Still, Takahashi noted the changing face of the academic labor movement and the role of graduate student unions within this larger subset of the labor movement in general.

"The thing that is detrimental to intellectual endeavors is not the unionization movement within academia, but in fact the casualization of academic labor," Takahashi said, citing the growing numbers of adjunct and part-time professors across academia, rather than full-time, tenure-track professors.

English professor James English agreed that there is a higher education trend toward more temporary employees.

"If you looked over the last 20-25 years at any major university -- public or private -- in the U.S., you would definitely see a trend toward fewer tenure-track faculty," English said. "We've certainly made an effort in English not to employ adjuncts, but to have our teaching done by standing faculty, or by our own Ph.D. students who are being trained to be standing faculty at other universities."
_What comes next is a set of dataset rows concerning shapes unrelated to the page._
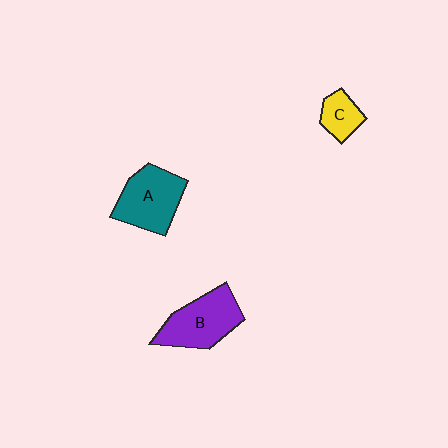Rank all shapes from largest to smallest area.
From largest to smallest: B (purple), A (teal), C (yellow).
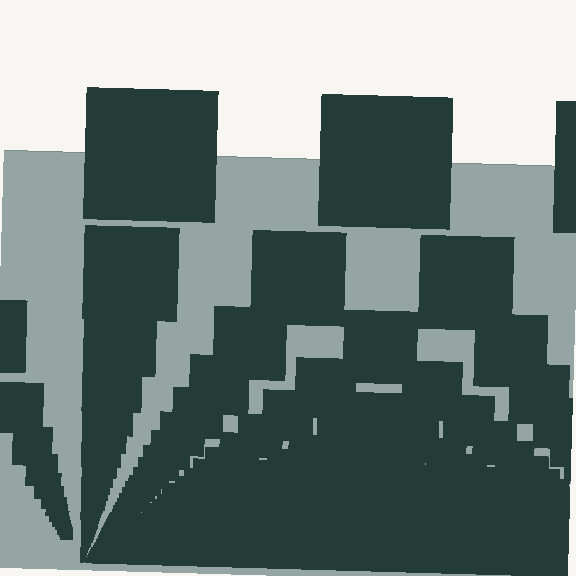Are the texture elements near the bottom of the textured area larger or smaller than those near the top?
Smaller. The gradient is inverted — elements near the bottom are smaller and denser.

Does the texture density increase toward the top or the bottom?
Density increases toward the bottom.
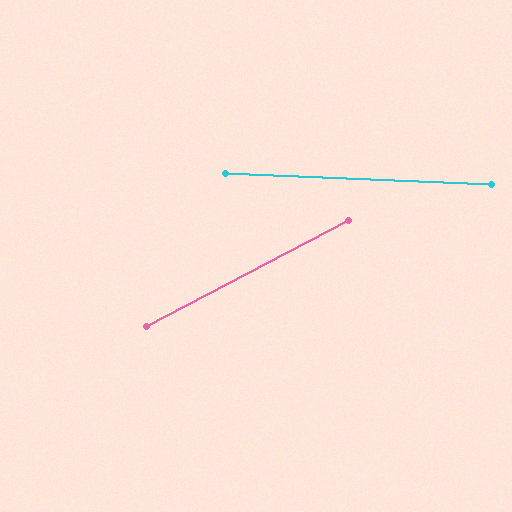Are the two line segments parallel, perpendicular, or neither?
Neither parallel nor perpendicular — they differ by about 30°.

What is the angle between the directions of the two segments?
Approximately 30 degrees.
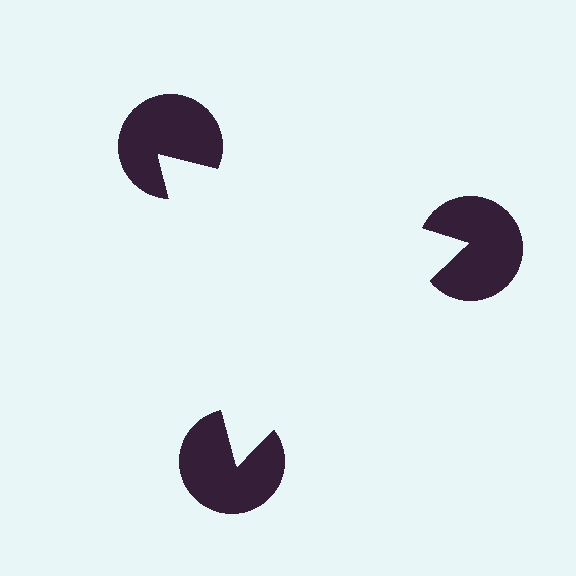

English said that the problems facing graduate students at other universities are not necessarily akin to those facing Penn graduate students.

"What we have here is a relatively rare and a relatively elite and somewhat anomalous piece of that broader higher education universe," English said. "It's not the typical world of academic labor at all here."

He noted that unions have become important in large-scale Ph.D. programs where students are encouraged to engage in graduate study, not so that they will eventually become professors, but so they can serve as cheap forms of labor for the university at which they study.

"I honestly believe that at some institutions, the doctoral program is so ill-conceived and ill-justified on academic or scholarly merits that all the teaching really is employment rather than training as part of a research degree," English said. "But I think that at places like Penn, quite a lot of teaching is actually necessary and expected in order to get a job and a tenure-track position at a peer institution or at a good college or university English department."

Rich Klimmer, a spokesman for the American Federation of Teachers -- with which GET-UP is affiliated -- said that graduate students are in fact employees in many cases.

"A person may have a job for only six months -- they're still an employee for that six months," Klimmer added. "When you're performing activities under the direction of the employer that are part of the essential services the employee provides to the consumer, and you're paid for it, you're employed.

Riepe said that GET-UP's determination of who should be a part of the union was unfair to many graduate students.

"The group of graduate students that were made eligible [to vote on unionization] was a gerrymandered group that represented just a fraction of all of our Ph.D. students," Riepe said.

However, Klimmer said that GET-UP does not intend to represent all graduate students.

"We're not seeking to organize all graduate students," Klimmer said. "We're seeking to organize all graduate employees, which is a subset of the graduate student population."